Un araldo si portò la tromba alle labbra e lanciò uno squillo stonato. Un immenso uomo anziano, in pantofole e con un’enorme veste da camera foderata di pelo, attraversò traballando la porta di collegamento con il vagone successivo, il braccio appoggiato sulla spalla di un giullare con un logoro abito da buffone.

L’omone era davvero immenso. Su un occhio portava una benda che lo faceva sembrare leggermente disorientato e confuso, come un uccello con un occhio solo. Sulla barba grigio-rossa c’erano briciole di cibo e dal fondo della logora vestaglia di pelliccia spuntavano quelli che parevano pantaloni di pigiama.

Questo, pensò correttamente Richard, deve essere il Conte.

Il giullare del Conte, un uomo anziano con la bocca contratta e il viso dipinto, sembrava essere sfuggito a un’esistenza fatta di caratteri invisibili in fondo alle locandine dei music hall un centinaio di anni prima. Condusse il Conte a uno scranno intagliato nel legno che aveva l’aspetto di un trono piuttosto malfermo, dove il Conte si sedette. Il levriere si alzò, percorse la carrozza con passo felpato e si posizionò accanto ai piedi pantofolati del Conte.

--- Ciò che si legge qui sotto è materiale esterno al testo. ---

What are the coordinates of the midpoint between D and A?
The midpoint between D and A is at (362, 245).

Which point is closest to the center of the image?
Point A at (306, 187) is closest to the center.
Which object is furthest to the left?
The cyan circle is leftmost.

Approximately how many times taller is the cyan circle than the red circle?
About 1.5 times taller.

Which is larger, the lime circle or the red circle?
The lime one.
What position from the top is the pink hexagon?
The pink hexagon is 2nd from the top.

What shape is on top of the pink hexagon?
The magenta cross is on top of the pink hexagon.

Earl’s Court, la Corte del Conte, pensò Richard. Ma certo. Dopo di che iniziò a chiedersi se a Barons Court ci fosse un Barone e a Ravenscourt un Corvo Imperiale e…

Il piccolo armigero tossi una tosse asmatica e disse, «Allora, voi. Dichiarate il vostro intento!»

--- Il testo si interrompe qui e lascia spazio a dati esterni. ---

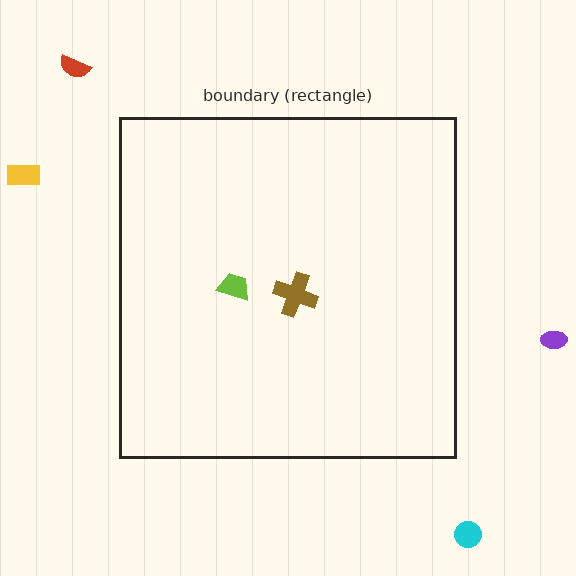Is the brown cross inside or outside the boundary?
Inside.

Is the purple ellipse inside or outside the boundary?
Outside.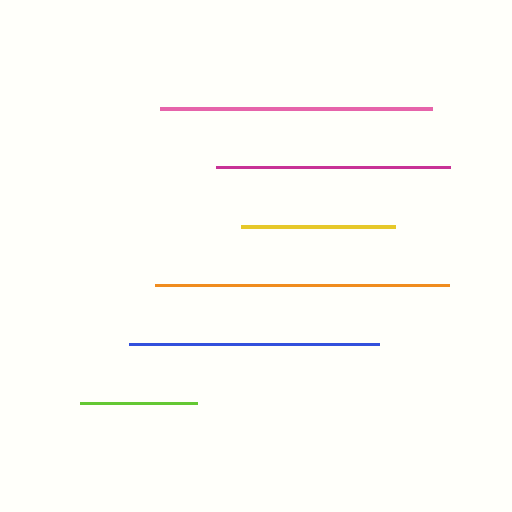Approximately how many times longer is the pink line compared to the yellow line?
The pink line is approximately 1.8 times the length of the yellow line.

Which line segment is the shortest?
The lime line is the shortest at approximately 117 pixels.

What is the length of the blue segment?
The blue segment is approximately 250 pixels long.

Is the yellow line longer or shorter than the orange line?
The orange line is longer than the yellow line.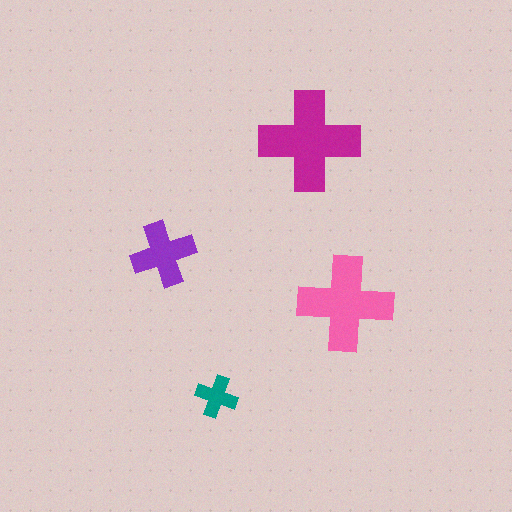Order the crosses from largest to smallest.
the magenta one, the pink one, the purple one, the teal one.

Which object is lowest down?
The teal cross is bottommost.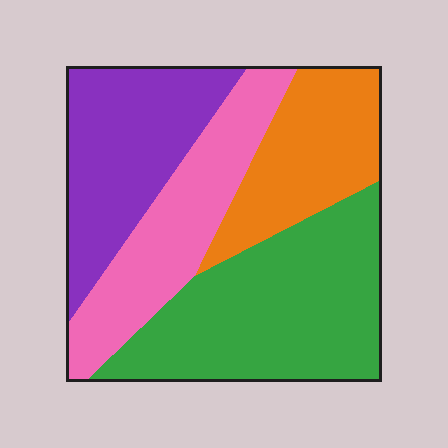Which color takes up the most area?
Green, at roughly 35%.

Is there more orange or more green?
Green.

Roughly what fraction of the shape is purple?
Purple covers roughly 25% of the shape.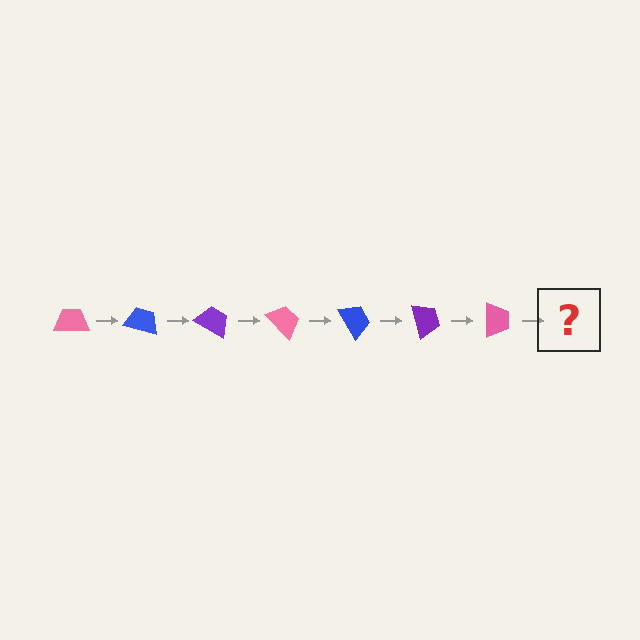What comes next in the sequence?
The next element should be a blue trapezoid, rotated 105 degrees clockwise from the start.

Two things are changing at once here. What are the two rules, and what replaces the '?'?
The two rules are that it rotates 15 degrees clockwise each step and the color cycles through pink, blue, and purple. The '?' should be a blue trapezoid, rotated 105 degrees clockwise from the start.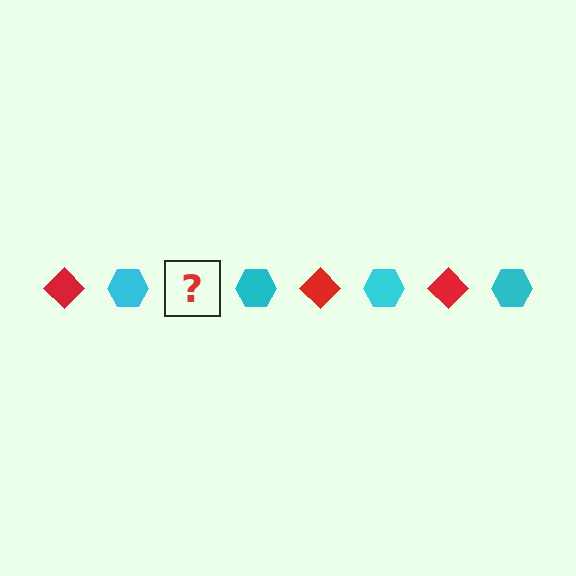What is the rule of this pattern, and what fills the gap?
The rule is that the pattern alternates between red diamond and cyan hexagon. The gap should be filled with a red diamond.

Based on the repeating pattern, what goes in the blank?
The blank should be a red diamond.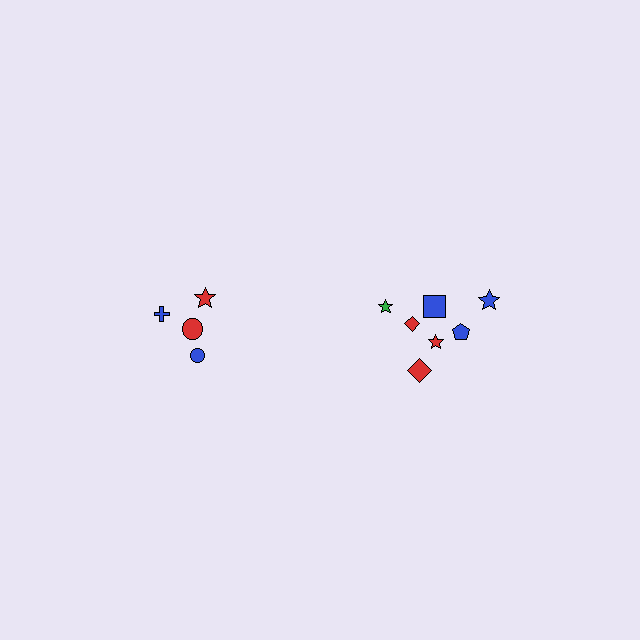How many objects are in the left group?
There are 4 objects.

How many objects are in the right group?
There are 7 objects.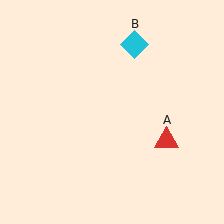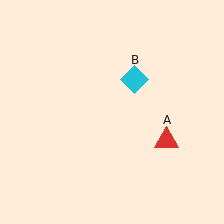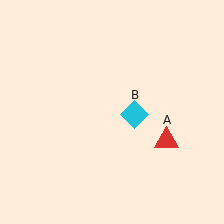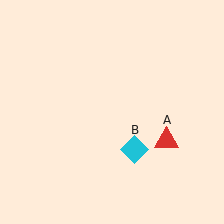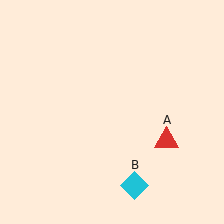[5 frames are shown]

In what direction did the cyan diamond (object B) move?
The cyan diamond (object B) moved down.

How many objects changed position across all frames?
1 object changed position: cyan diamond (object B).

Porta si fece avanti. Teneva la testa ben dritta, e pareva più alta e più a proprio agio di quanto Richard l’avesse mai vista, e disse, «Chiediamo udienza a Sua Grazia il Conte.»

Dal fondo del vagone il Conte tuonò: «Halvard, cosa ha detto la giovane ragazza?» Richard si chiese se fosse sordo.

Halvard, l’anziano uomo d’armi, cambiò posizione, mise le mani a coppa intorno alla bocca e strillò, per superare lo sferragliare del treno, «Chiedono udienza, vostra grazia.»

Il Conte spostò da un lato il pesante cappello di pelo e si grattò la testa meditabondo. Sotto il cappello stava diventando calvo. «Davvero? Un’udienza? Che meraviglia. E chi sono, Halvard?»

Halvard tornò a rivolgersi a loro. «Vuole sapere chi siete. Fatela breve, comunque. Non dilungatevi.»

«Sono Lady Porta» annunciò Porta. «Lord Portico era mio padre.»

Sentendo questo, il Conte si illuminò, si chinò in avanti e sbirciò attraverso il fumo con l’unico occhio buono. «Ha detto di essere la figlia maggiore di Portico?» chiese al buffone.

«Si, vostra grazia.»

Il Conte fece cenno a Porta di avvicinarsi. «Vieni qui» disse. «Vieni-vieni-vieni. Lasciati guardare.» Avanzò lungo il corridoio, afferrando le grosse maniglie di corda che pendevano dal soffitto per mantenere l’equilibrio mentre camminava. Davanti allo scranno di legno del Conte fece la riverenza. Lui si grattò la barba e si mise a fissarla.

«Siamo stati tutti sopraffatti dal dolore alla notizia della sfortunata…» cominciò il Conte, poi si interruppe e disse: «Tuo padre… be’, tutta la tua famiglia, è stato…» La voce si affievolì, quindi continuò, «Sai che avevo per lui la massima stima e rispetto, abbiamo fatto qualche affare insieme… Buon vecchio Portico… pieno di idee…» Si fermò. Diede un colpetto sulla spalla del giullare e sussurrò, con un querulo boato, abbastanza potente da superare con facilità il rumore del treno, «Va’ e facci divertire, Tooley. Guadagnati la pagnotta.»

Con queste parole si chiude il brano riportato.